Birthdays come but once a year
And now mine’s been and gone again
So I’ve saved a moment to find the pad
And write this note dear Auntie Gwen
Great thanks to you for the wonderful gift
Of a dodgy Woolworth’s fountain pen
It’s the very thing a young lad would want
On that magical day when he turns ten
You know, my mother’s not entirely chuffed
The whole street heard the row, I think
From the kitchen a tirade of horror shrieked
‘A squid’s been slaughtered in my nice clean sink!’
This pen I’ll treasure though it has its faults
Oozing style in buckets like it oozes ink
I’d been secretly washing my jumper for school
If she’d seen its state she’d have raised a stink
‘You can’t go sending that’ she said
When she saw my script on the once white page
My attempt at gratitude, at being polite
Had put the woman in another rage
‘It’s just a few blots, you can still read the words’

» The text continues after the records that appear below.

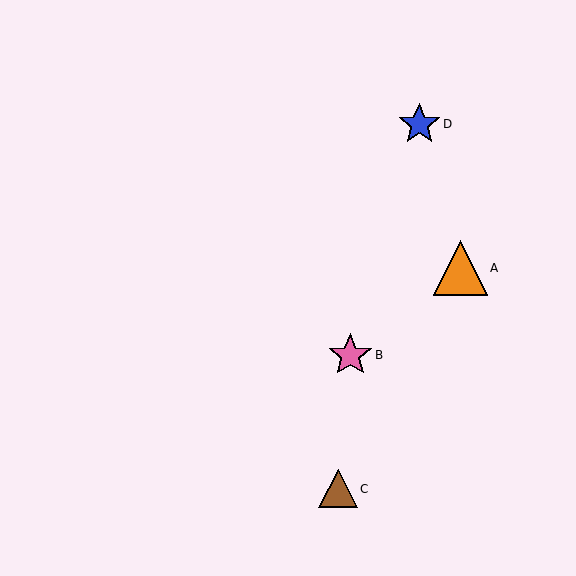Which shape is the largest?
The orange triangle (labeled A) is the largest.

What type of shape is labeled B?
Shape B is a pink star.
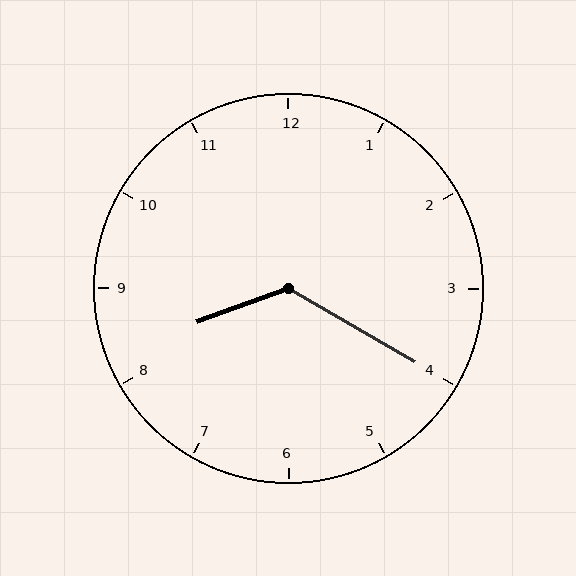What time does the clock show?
8:20.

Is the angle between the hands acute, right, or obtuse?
It is obtuse.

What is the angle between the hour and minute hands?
Approximately 130 degrees.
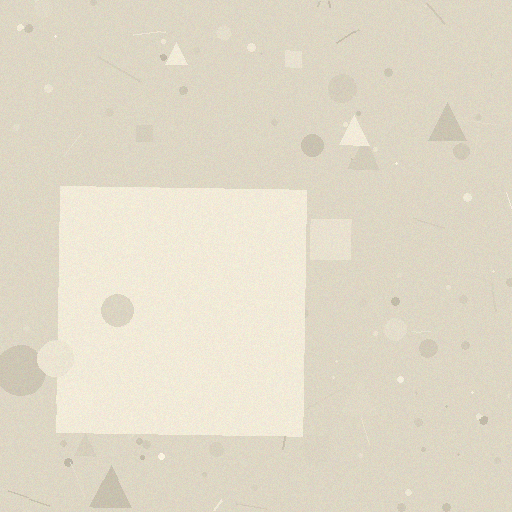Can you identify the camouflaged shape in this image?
The camouflaged shape is a square.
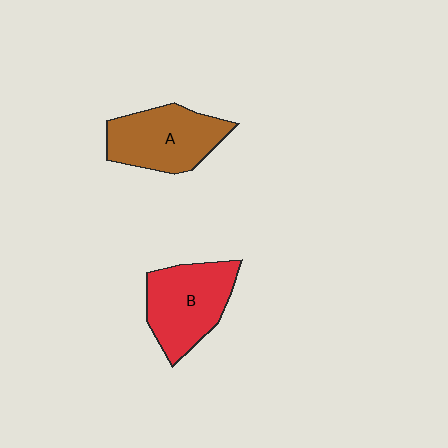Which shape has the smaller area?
Shape A (brown).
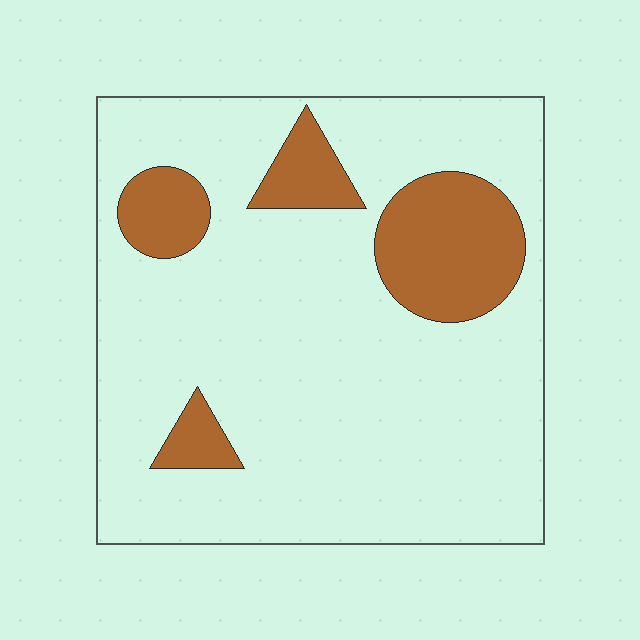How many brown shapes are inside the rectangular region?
4.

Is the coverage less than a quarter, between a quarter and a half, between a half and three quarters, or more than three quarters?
Less than a quarter.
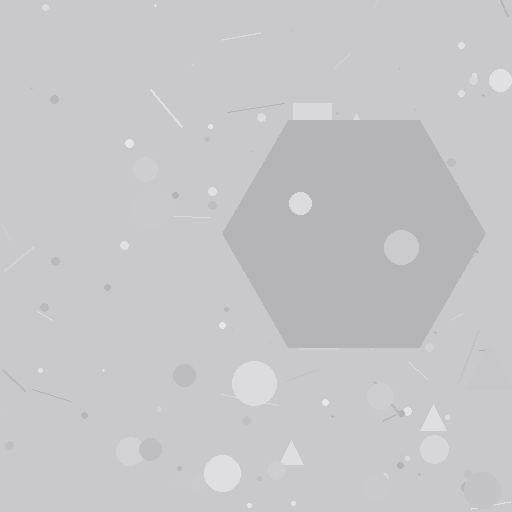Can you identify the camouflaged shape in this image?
The camouflaged shape is a hexagon.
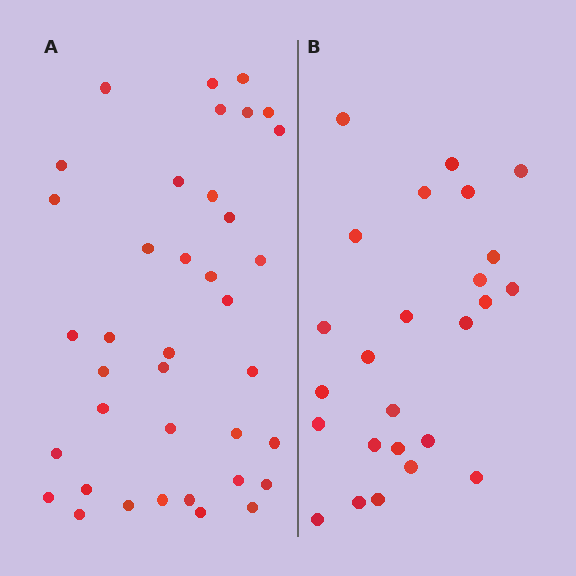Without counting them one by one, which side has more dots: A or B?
Region A (the left region) has more dots.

With my trembling voice I failed to assuage
So I’m asking you now for a better pen
In a few more years when I come of age
I didn’t have an Auntie Gwen. Aunties Maggie and Annie in South Shields were the kind benefactresses on this occasion, but they wouldn’t have rhymed.

Photograph: My recently purchased fountain pen that I used to write this very poem, though you probably wouldn’t have been able to tell from this if I hadn’t pointed it out.